Und dann gibt es noch eine vierte Kategorie: das Ideal-Europa. Dieses Europa hat der Präsident des EU-Parlaments, der Deutsche Martin Schulz, treffend in seiner Antrittsrede am 18.01.2012 beschrieben: "Was heißt das ganz konkret? Konflikte durch Dialog und Konsens zu lösen. Anstelle des Rechts des Stärkeren, Solidarität und Demokratie zu setzen. Den Interessenausgleich zwischen kleinen und großen Staaten, zwischen Nord und Süd, Ost und West zu bewältigen; und das Wohl Aller über Partikularinteressen zu stellen."     Ist es auch Ziel der Kommunikationsstrategien in Ihrer Abteilung, dass beispielsweise Italienier oder Spanier sich vermehrt als Europäer bezeichnen? Unsere Kommunikation zielt zwar nicht auf die „Schaffung braver Yes-man Europäer“ ab, aber „Identität“ ist für unsere Kommunikation dennoch ein zentrales Element. Eurobarometer-Umfragen geben über das europapolitische Profil der Europäer regelmäßig Auskunft: Die Daten zeigen, dass ein Großteil der Europäer sich sowohl mit seinem Heimatland als auch mit der EU identifizieren, also eine duale oder Mehrfach-Identität aufweisen (56%), während sich mehr als ein Drittel „nur in der nationalen Identität“ verwurzelt fühlt (38%). Der Anteil der Europäer, die sich in einer „nationalen und europäischen Identität“ verwurzelt fühlen, ist seit der Umfrage vom Juni 2012 leicht gestiegen.  

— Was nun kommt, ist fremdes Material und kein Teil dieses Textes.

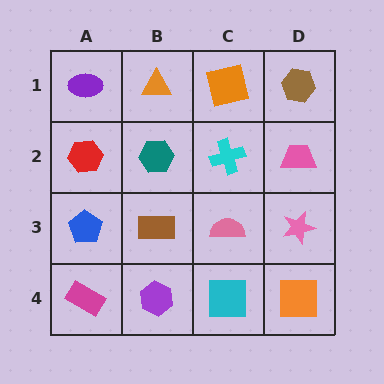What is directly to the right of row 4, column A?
A purple hexagon.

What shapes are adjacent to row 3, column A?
A red hexagon (row 2, column A), a magenta rectangle (row 4, column A), a brown rectangle (row 3, column B).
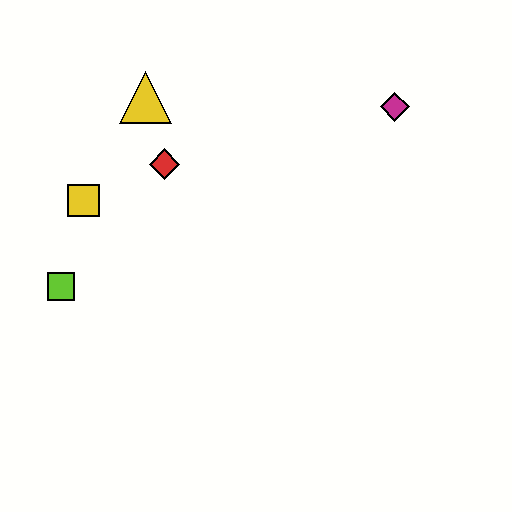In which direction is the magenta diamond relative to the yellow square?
The magenta diamond is to the right of the yellow square.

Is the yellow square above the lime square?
Yes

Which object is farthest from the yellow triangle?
The magenta diamond is farthest from the yellow triangle.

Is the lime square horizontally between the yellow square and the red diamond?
No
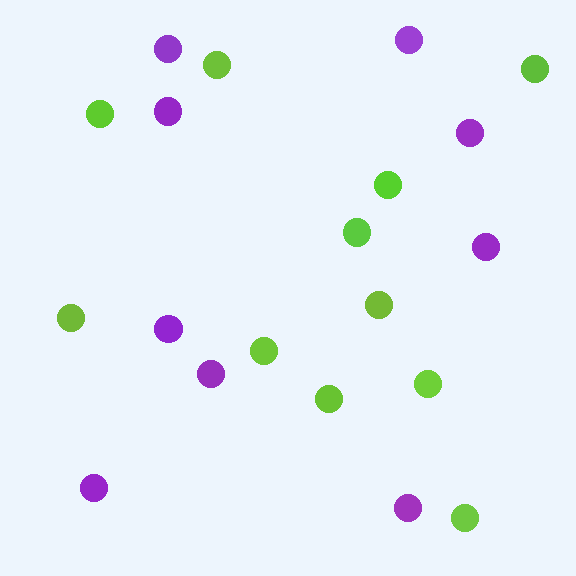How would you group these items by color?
There are 2 groups: one group of purple circles (9) and one group of lime circles (11).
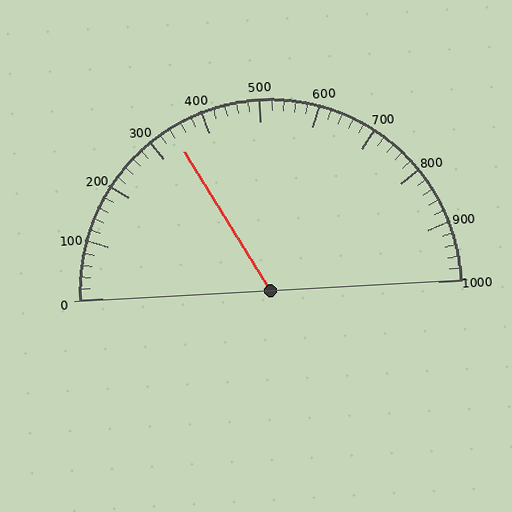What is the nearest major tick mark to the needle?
The nearest major tick mark is 300.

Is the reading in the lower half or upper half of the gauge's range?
The reading is in the lower half of the range (0 to 1000).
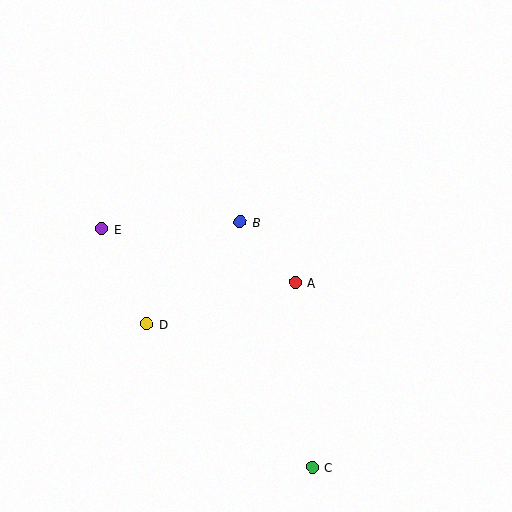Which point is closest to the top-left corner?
Point E is closest to the top-left corner.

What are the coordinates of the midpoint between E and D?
The midpoint between E and D is at (124, 277).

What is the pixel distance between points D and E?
The distance between D and E is 105 pixels.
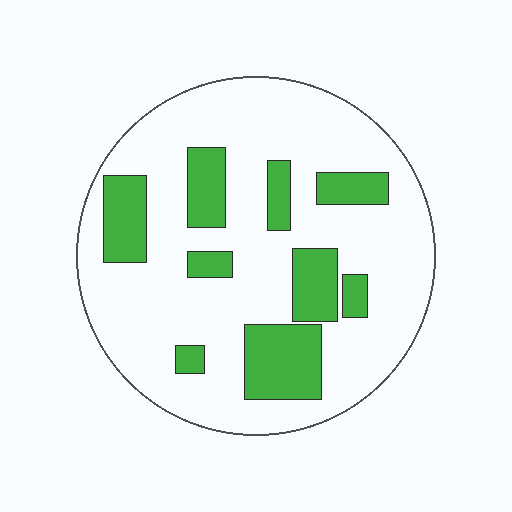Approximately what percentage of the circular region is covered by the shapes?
Approximately 25%.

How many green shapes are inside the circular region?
9.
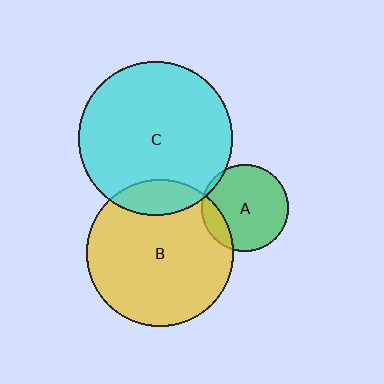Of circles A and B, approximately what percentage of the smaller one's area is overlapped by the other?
Approximately 15%.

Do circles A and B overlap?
Yes.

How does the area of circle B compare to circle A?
Approximately 2.9 times.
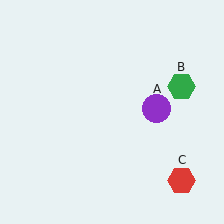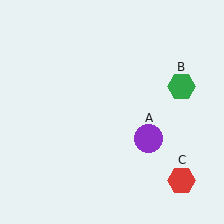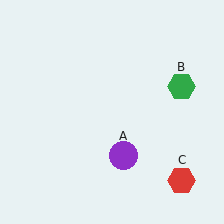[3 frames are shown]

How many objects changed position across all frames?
1 object changed position: purple circle (object A).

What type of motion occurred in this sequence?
The purple circle (object A) rotated clockwise around the center of the scene.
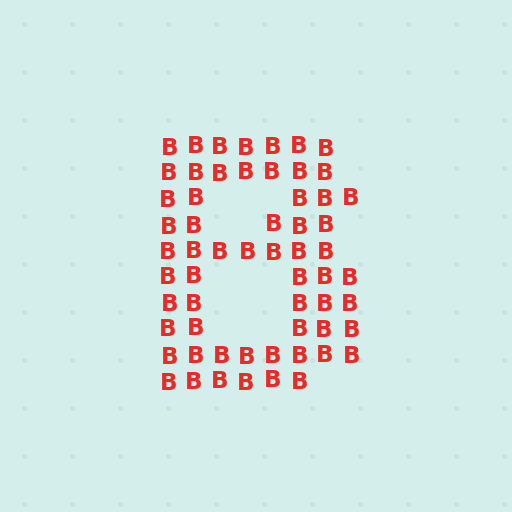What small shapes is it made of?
It is made of small letter B's.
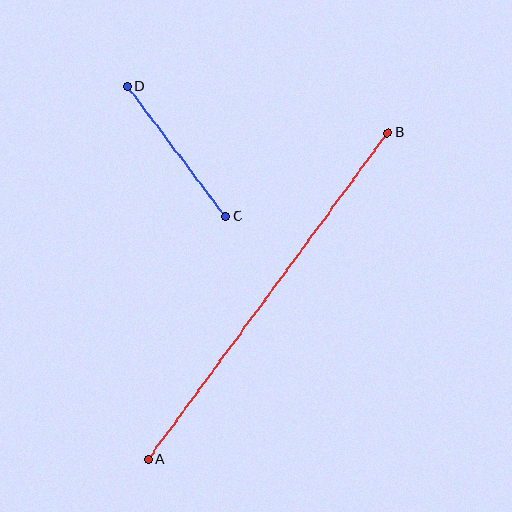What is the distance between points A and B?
The distance is approximately 405 pixels.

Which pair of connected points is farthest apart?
Points A and B are farthest apart.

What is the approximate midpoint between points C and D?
The midpoint is at approximately (176, 151) pixels.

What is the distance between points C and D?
The distance is approximately 163 pixels.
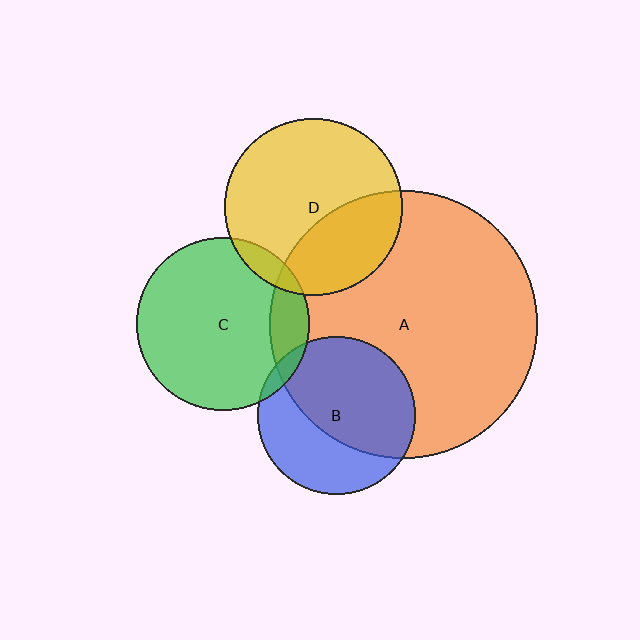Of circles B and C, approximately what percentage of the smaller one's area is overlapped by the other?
Approximately 5%.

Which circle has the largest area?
Circle A (orange).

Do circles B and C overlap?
Yes.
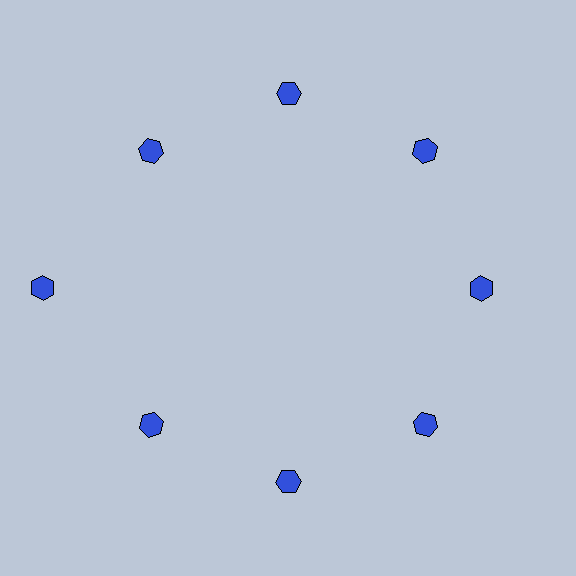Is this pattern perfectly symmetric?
No. The 8 blue hexagons are arranged in a ring, but one element near the 9 o'clock position is pushed outward from the center, breaking the 8-fold rotational symmetry.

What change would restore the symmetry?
The symmetry would be restored by moving it inward, back onto the ring so that all 8 hexagons sit at equal angles and equal distance from the center.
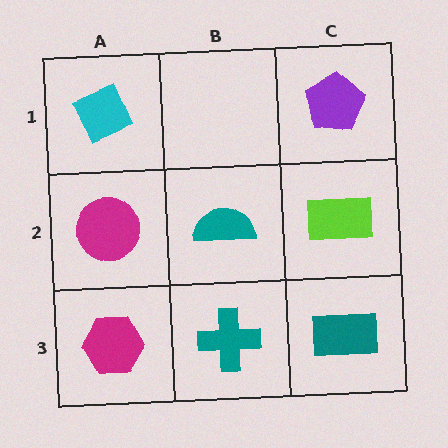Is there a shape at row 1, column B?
No, that cell is empty.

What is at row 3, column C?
A teal rectangle.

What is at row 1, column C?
A purple pentagon.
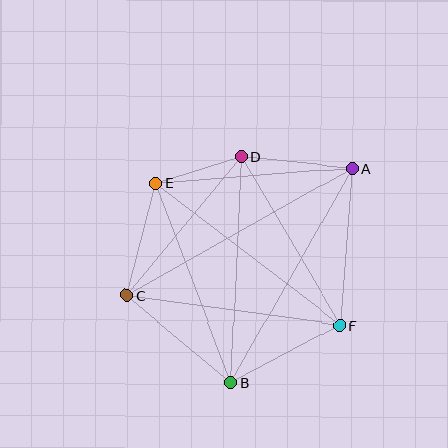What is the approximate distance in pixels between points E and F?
The distance between E and F is approximately 233 pixels.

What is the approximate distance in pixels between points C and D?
The distance between C and D is approximately 180 pixels.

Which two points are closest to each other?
Points D and E are closest to each other.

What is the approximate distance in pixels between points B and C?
The distance between B and C is approximately 136 pixels.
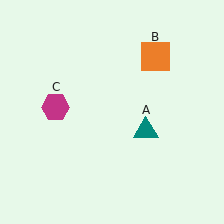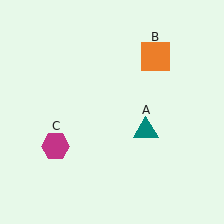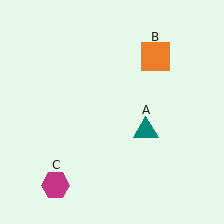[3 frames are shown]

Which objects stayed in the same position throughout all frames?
Teal triangle (object A) and orange square (object B) remained stationary.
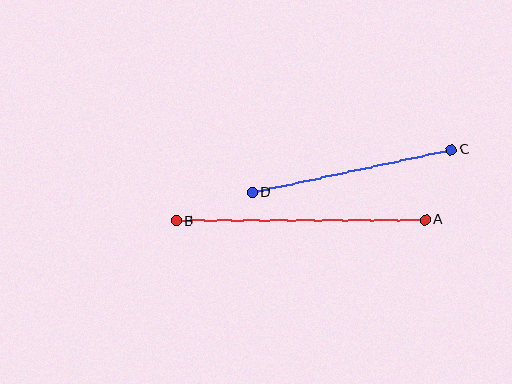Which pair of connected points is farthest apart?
Points A and B are farthest apart.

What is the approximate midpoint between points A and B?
The midpoint is at approximately (301, 220) pixels.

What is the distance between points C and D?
The distance is approximately 203 pixels.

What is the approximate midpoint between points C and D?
The midpoint is at approximately (352, 171) pixels.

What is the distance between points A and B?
The distance is approximately 250 pixels.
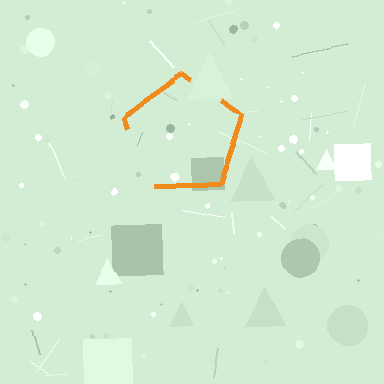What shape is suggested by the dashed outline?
The dashed outline suggests a pentagon.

Mit der oben genannten Politisierung der EU steht nicht mehr das “Ob” der Integration sondern das “Wie” der künftigen Ausgestaltung europäischer öffentlicher Ordnung im Mittelpunkt. Es geht also nicht nur um das “Wer-bekommt-was?”, sondern auch um das “Wer-gehört-zu-uns-und-wer-nicht?”. Anders ausgedrückt: Es geht nicht nur um die in der Krise offensichtlichen wirtschaftsrelevanten Themen - sprich: Wirtschafts-, Fiskal-, Renten-, und Sozialpolitik – sondern vermehrt auch um identitätsrelevante Themen - wie nationale Souveränität, Immigration, Ökologie, und kulturelle Vielfalt.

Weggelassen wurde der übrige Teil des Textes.